This week’s Coffee Qs guest is Jeff Duggan who has spent the past five months as growth marketer at marketing automation platform for airlines Yieldr in Amsterdam.
To kick things off, Jeff, could you describe your role for us in one sentence?
Jeff Duggan: I’m like a masseuse, I need to know all the right touch points.
How did you get into performance marketing?
JD: It’s hard to say exactly. Both my father and my sister are in marketing; maybe it’s something in my blood? At a very early age I understood that advertising was meant to be persuasive so I learned not to be a passive watcher. I remember watching television ads or looking at billboards and consciously trying to think really hard (as hard as a 10-year-old can think) about how these people were trying to trick me! You could say my introduction to marketing and advertising was initially met with a strong dose of scepticism.
As I grew older and started to read more about consumer culture and brand affinity, my scepticism turned into fascination. I majored in media studies at university and did internships at ad agencies during the summer. I would say my first taste of performance marketing was during those agency internships. From that agency experience, I landed at Corus Entertainment working as a marketing project manager for Disney. This is where I really sunk my teeth into all aspects of performance marketing.
What excites you the most about this industry?
JD: I like how every day you are trying to solve a puzzle. You try to learn more and more about what makes your consumers tick and opportunities to speak to them. You don’t stick to a standard playbook, you must adapt to what you learn.

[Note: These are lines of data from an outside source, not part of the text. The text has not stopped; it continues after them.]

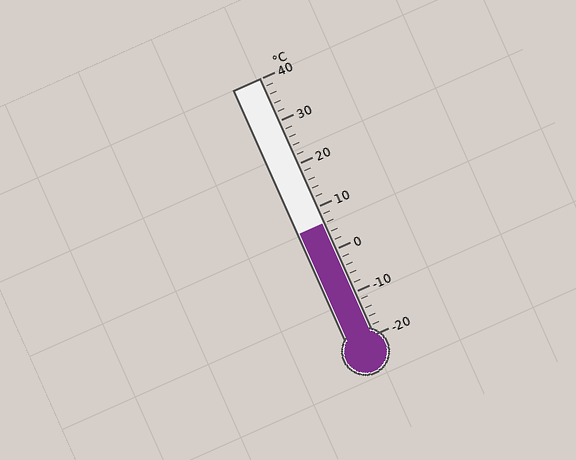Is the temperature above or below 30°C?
The temperature is below 30°C.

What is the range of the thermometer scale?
The thermometer scale ranges from -20°C to 40°C.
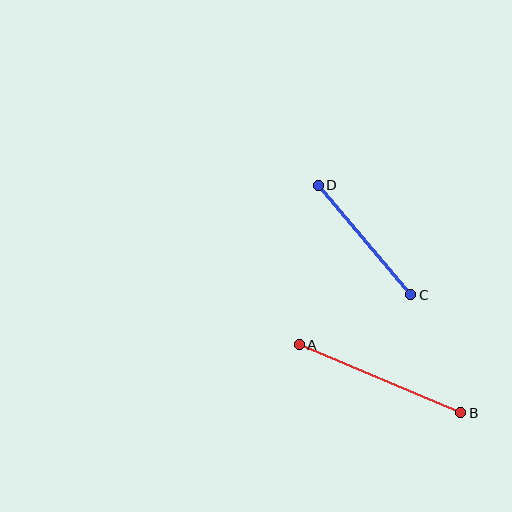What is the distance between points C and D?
The distance is approximately 143 pixels.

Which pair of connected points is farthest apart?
Points A and B are farthest apart.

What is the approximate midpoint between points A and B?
The midpoint is at approximately (380, 379) pixels.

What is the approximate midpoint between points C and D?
The midpoint is at approximately (365, 240) pixels.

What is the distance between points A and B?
The distance is approximately 175 pixels.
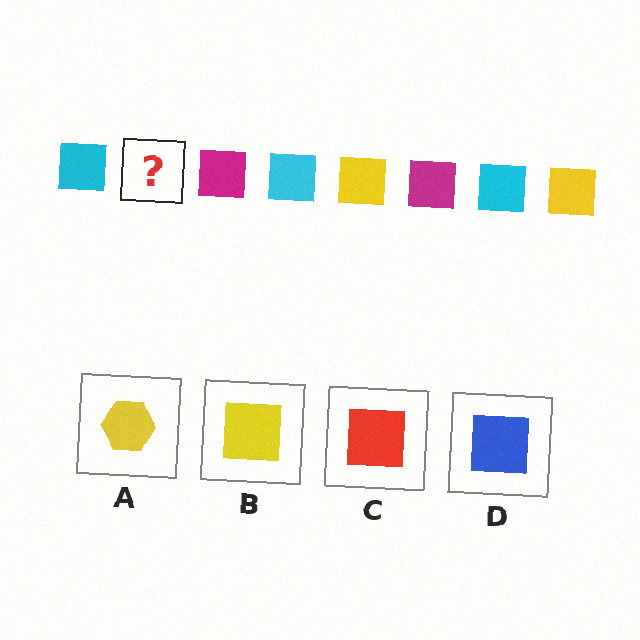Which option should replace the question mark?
Option B.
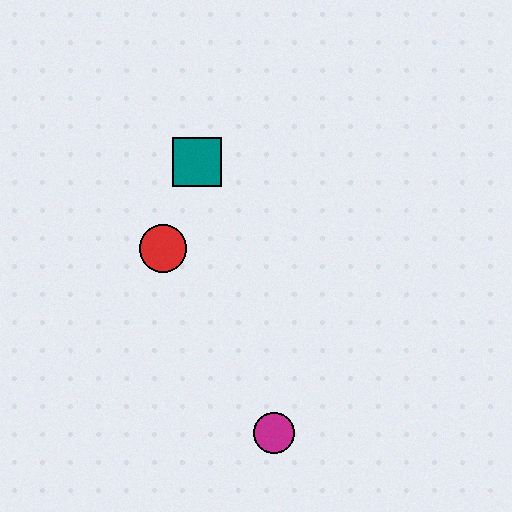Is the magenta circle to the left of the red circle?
No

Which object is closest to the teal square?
The red circle is closest to the teal square.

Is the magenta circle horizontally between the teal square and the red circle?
No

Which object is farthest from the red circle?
The magenta circle is farthest from the red circle.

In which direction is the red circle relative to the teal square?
The red circle is below the teal square.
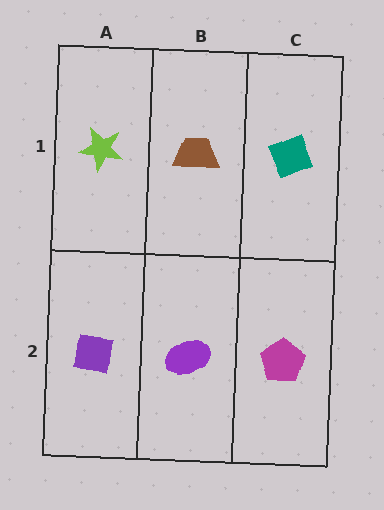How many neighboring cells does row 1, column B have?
3.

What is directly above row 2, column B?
A brown trapezoid.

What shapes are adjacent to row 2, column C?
A teal diamond (row 1, column C), a purple ellipse (row 2, column B).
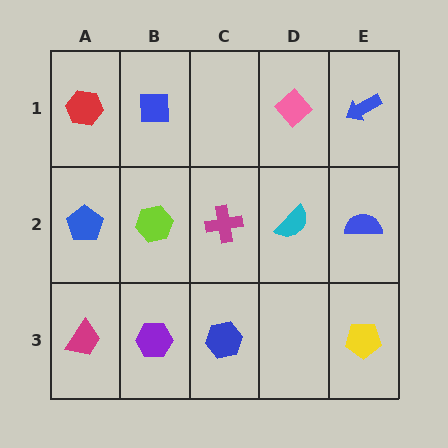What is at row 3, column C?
A blue hexagon.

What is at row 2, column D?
A cyan semicircle.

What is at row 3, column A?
A magenta trapezoid.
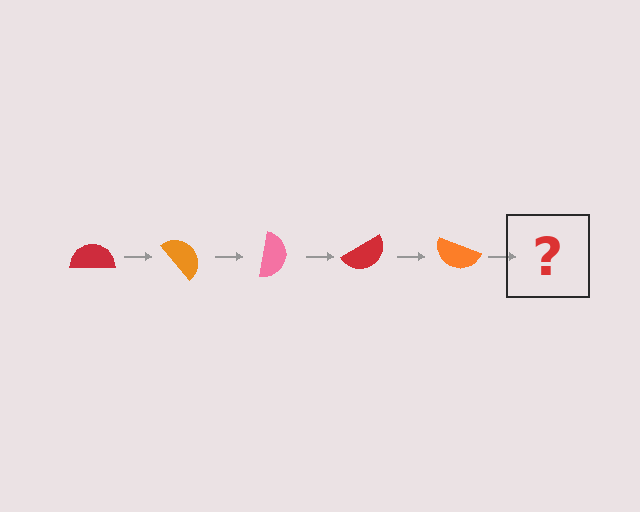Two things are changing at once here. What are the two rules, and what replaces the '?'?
The two rules are that it rotates 50 degrees clockwise each step and the color cycles through red, orange, and pink. The '?' should be a pink semicircle, rotated 250 degrees clockwise from the start.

I currently work as a growth marketer in Amsterdam at a scale-up called Yieldr. We are a tech company with a niche product that helps airlines with underperforming flight find interested travellers. Every campaign has to be laser-targeted in order to hit this particular niche. Coming up with unique and creative ways to talk to this market and have the systems in place to measure the results excites me. Try, learn, iterate, repeat.
Do you have a professional role model?
JD: I would say my grandfather. He was an entrepreneur and became successful doing things his own way with an incredible amount of drive. What I respect most about him is his drive to become successful came from a desire to look after his family. He wanted the best for his wife and kids and worked hard every day to do just that. That’s a role model to me, someone who is not driven by ego, but rather works hard so they can make a difference to others.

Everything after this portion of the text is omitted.